Lo spettacolo va avanti. Continuiamo a vedere sfilare nei salotti televisivi teocon, esperti improvvisati, non islamologi ma islam-demagoghi, che non conoscono nessuna lingua di area islamica e non hanno mai frequentato corsi sull’islam. Tuttavia pubblicano libri con grandi editori e vengono invitati in tv come esperti delle tematiche islamiche. Mi è capitato di vedere in tv una pseudo-esperta di donne musulmane spiegare la sua proposta di vietare il velo alle minorenni e nei giorni successivi affacciarsi in altre trasmissioni dove parlava, sempre come esperta, delle vacanze estive in costa Smeralda e del diritto delle deputate a portare i tacchi nelle aule parlamentari.

Bisogna ricordare che spiegare l’islam ai non musulmani nel passato era affidato agli orientalisti; studiosi occidentali che conoscevano almeno una lingua di area islamica, e a loro va il merito di avere portato alla luce i manoscritti della letteratura e filosofia araba come “Le mille e una notte”, e Al Muqqaddima (capolavoro della storiografia moderna) di Ibn Khaldun (1332-1406).

Negli anni sessanta e settanta, in seguito all’indipendenza di tanti paesi arabi e musulmani, alcuni studiosi arabi come Anouar Abed-Malek e Edward Said hanno accusato gli orientalisti di aver messo il loro sapere linguistico ed antropologico al servizio delle potenze coloniali. Quindi la critica era di ordine etico e riguardava solo l’uso improprio della conoscenza e non la messa in discussione delle loro competenze linguistiche e culturali.
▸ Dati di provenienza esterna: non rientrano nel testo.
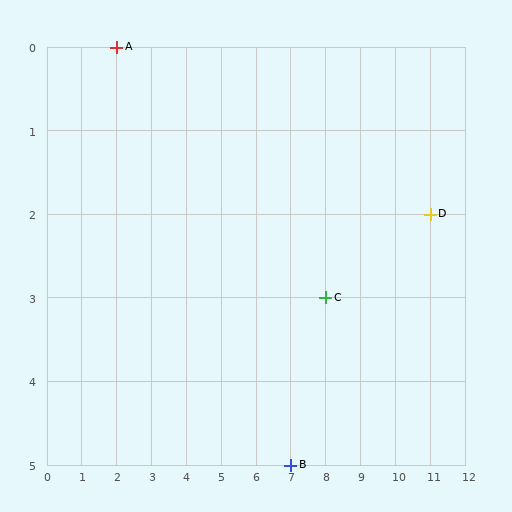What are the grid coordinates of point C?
Point C is at grid coordinates (8, 3).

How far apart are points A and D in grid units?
Points A and D are 9 columns and 2 rows apart (about 9.2 grid units diagonally).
L’islam fai da te è sterile e chiuso nonostante sia un prodotto mediatico efficace perché crea audience, il predicatore di turno che offende il crocefisso fa notizia e produce polemiche. Tuttavia, nella vita quotidiana degli immigrati musulmani, vi sono premesse promettenti per sperare in un islam aperto in grado di riconciliare tradizione e modernità.